For general use, the Coated and Uncoated swatch books provide the most comprehensive selection of over 2300 colors each. Books cost around $180 individually or can be purchased bundled together at a discount.

To precisely match a Pantone color, you look up the code in the appropriate swatch book then visually compare colors. This ensures you get an authentic match accounting for factors like paper stock, gloss finish, opacity, and individual perception.

Pantone also offers fan guide color selectors, specialized swatches for the textile industry, plastic chips and threads for product design, and digital color libraries for software and web use.

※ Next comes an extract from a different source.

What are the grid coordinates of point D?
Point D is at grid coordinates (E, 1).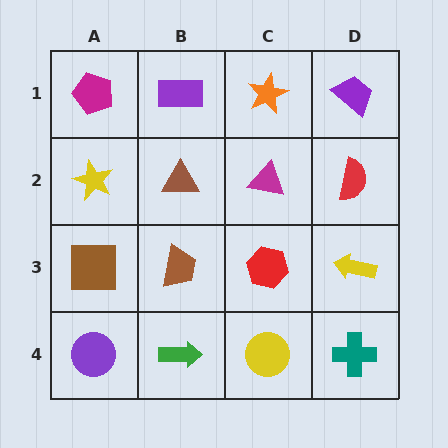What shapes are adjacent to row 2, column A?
A magenta pentagon (row 1, column A), a brown square (row 3, column A), a brown triangle (row 2, column B).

Tips for Accurate Pantone to Hex Conversion

When trying to match a Pantone color code to its hex equivalent, keep these tips in mind:

  • Use the official Pantone Color Bridge swatch books for accurate starting colors
  • Lighting conditions influence perceived color, work in consistent lighting
  • Compare matte swatches to RGB on a monitor, glossy ones to printed samples
  • View digital colors on multiple devices to account for monitor variations
  • Allow for slight differences – digital cannot perfectly match physical colors
  • Consider getting a calibrated monitor and color checker passport for increased precision

Start with high quality reference swatches, understand the limitations of digital conversions, and double check your selections. With a careful process, you can achieve excellent results translating Pantone spot colors into matching hex codes for digital applications.

Achieving Consistent Color Across Platforms

When working across print and digital media, consistent color representation is important but also challenging. The Pantone Matching System makes it possible to specify fixed spot colors for printed materials. But reproducing those same colors accurately on websites, mobile apps, and monitors can be difficult due to inherent differences between technologies.

Here are some tips for managing colors across platforms:

  • Use hex codes as a bridge – convert Pantone to closest hex, then to RGB for digital
  • Keep spot colors limited to primary branding colors
  • Avoid pure RGB colors for print – instead use CMYK builds
  • Proof digital mockups with Pantone tints to visualize differences
  • Share Pantone to RGB conversions across teams and vendors
  • Call out critical colors separately from style guides or themes

Establishing a structured process with shared guidelines and conversions will help align palettes. Some acceptable variance will likely still occur, but you can minimize obvious shifts in colors between materials. With planning and communication, your brand colors can maintain reasonably consistent appearance across print and digital formats.


Converting between the Pantone Matching System and digital hex colors is straightforward with the right tools. Online databases can provide close Pantone approximations for hex values. For more precision, use proprietary converters from Pantone and Adobe along with physical swatch books. Account for limitations in digital accuracy and allow for some acceptable variance across media. Establish clear policies for converting colors that support consistency while understanding that perfect matches are often unattainable. With the right knowledge and practices, you can effectively translate colors between Pantone and hex for both print and digital projects.